Whether information would have a significant effect on price is determined by reference to a “reasonable investor” test. This means that, unless the resulting movement in price would be trivial, any information that a reasonable investor would use as part of the basis of his or her investment decisions is likely to be classified as inside information.

The FCA’s draft guidance

A starting assumption that information relating to financial results could constitute inside information

In its consultation draft on the new guidance, the FCA states that:

When preparing periodic financial reports, issuers should assess on an ongoing and case-by-case basis whether the information they hold fulfils the criteria defining inside information as set out in Article 7 of MAR. In undertaking this assessment, issuers should begin from the assumption that information relating to financial results could constitute inside information.

The FCA expects issuers to exercise judgment and to conduct this ongoing assessment in good faith. Issuers should record and be able to submit evidence of the assessment process to the FCA upon request.

It is not appropriate for issuers to take a blanket approach to the assessment of the status of the information they hold. Issuers should not consider that information to be included in periodic financial reports will always or never constitute inside information.”

When can an issuer delay inside information relating to periodic financial information?

Under MAR, issuers may only delay disclosure where each of the following three tests is satisfied:

  • immediate disclosure is likely to prejudice the legitimate interests of the issuer;
  • delay of disclosure is not likely to mislead the public; and
  • the issuer or emission allowance market participant is able to ensure the confidentiality of that information.

ESMA, the body of European securities regulators, has issued non-exhaustive guidance on what may constitute an issuer’s legitimate interests in this context.
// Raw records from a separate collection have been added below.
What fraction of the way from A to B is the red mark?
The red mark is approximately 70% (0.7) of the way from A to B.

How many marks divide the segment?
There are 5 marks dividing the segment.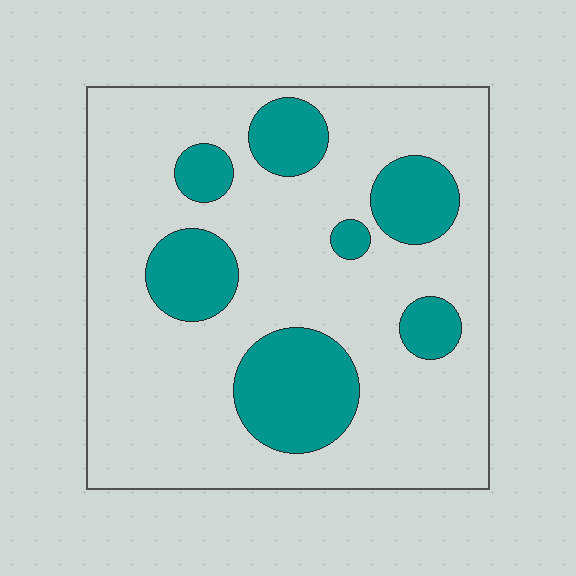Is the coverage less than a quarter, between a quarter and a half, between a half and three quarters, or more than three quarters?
Less than a quarter.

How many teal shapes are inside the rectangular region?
7.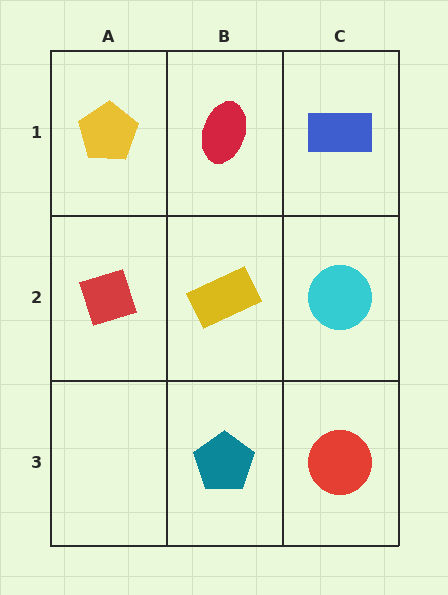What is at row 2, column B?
A yellow rectangle.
The FCA adds to this guidance by suggesting that immediate disclosure of inside information is likely to prejudice the legitimate interests of an issuer where the issuer:

“is in the process of preparing a periodic financial report and immediate public disclosure of information to be included in the report would impact on the orderly production and release of the report and could result in the incorrect assessment of the information by the public.”

In the accompanying bulletin, the FCA notes that:

We do not think – and issuers should not assume – that this interest will always be present. By its nature, this legitimate interest is limited to the situation in which the inside information emerges as part of the process of preparing a periodic financial report and is to be included in the report.”

The FCA cautions that:

In many cases, an issuer will be able to carefully and appropriately draft an announcement that will enable the correct assessment of the inside information by the public. We accept that in some cases this will not be practicable other than through publication of the full financial report.”
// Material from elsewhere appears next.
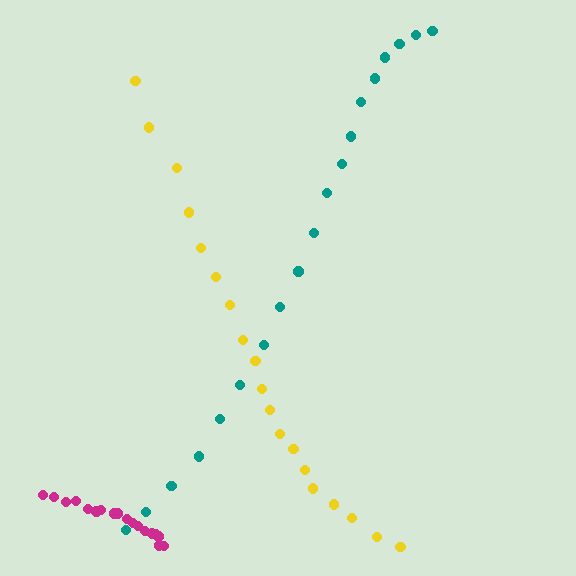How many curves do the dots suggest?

Delaying disclosure will not be permitted where the delay is likely to mislead the public. Again, ESMA has issued non-exhaustive guidance on the situations in which delay is likely to mislead the public. These include situations in which the inside information whose disclosure the issuer intends to delay:

  • is materially different from the previous public announcement of the issuer on the matter to which the inside information refers to; or
  • regards the fact that the issuer’s financial objectives are not likely to be met, where such objectives were previously publicly announced; or
  • is in contrast with the market’s expectations, where such expectations are based on signals that the issuer has previously sent to the market, such as interviews, roadshows or any other type of communication organized by the issuer or with its approval.
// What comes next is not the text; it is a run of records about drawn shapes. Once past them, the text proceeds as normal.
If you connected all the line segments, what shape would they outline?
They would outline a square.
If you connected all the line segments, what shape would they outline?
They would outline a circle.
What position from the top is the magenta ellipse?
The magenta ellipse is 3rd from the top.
Clearly, these situations could be directly relevant to the circumstances addressed by the FCA’s guidance.

Osborne Clarke comment

In one sense, there is nothing particularly surprising or new in the FCA’s draft technical guidance. But for issuers navigating the complexities of the Market Abuse Regulation, it serves as a useful reminder of the key principles underlying the inside information disclosure regime in the context of the preparation of periodic financial information.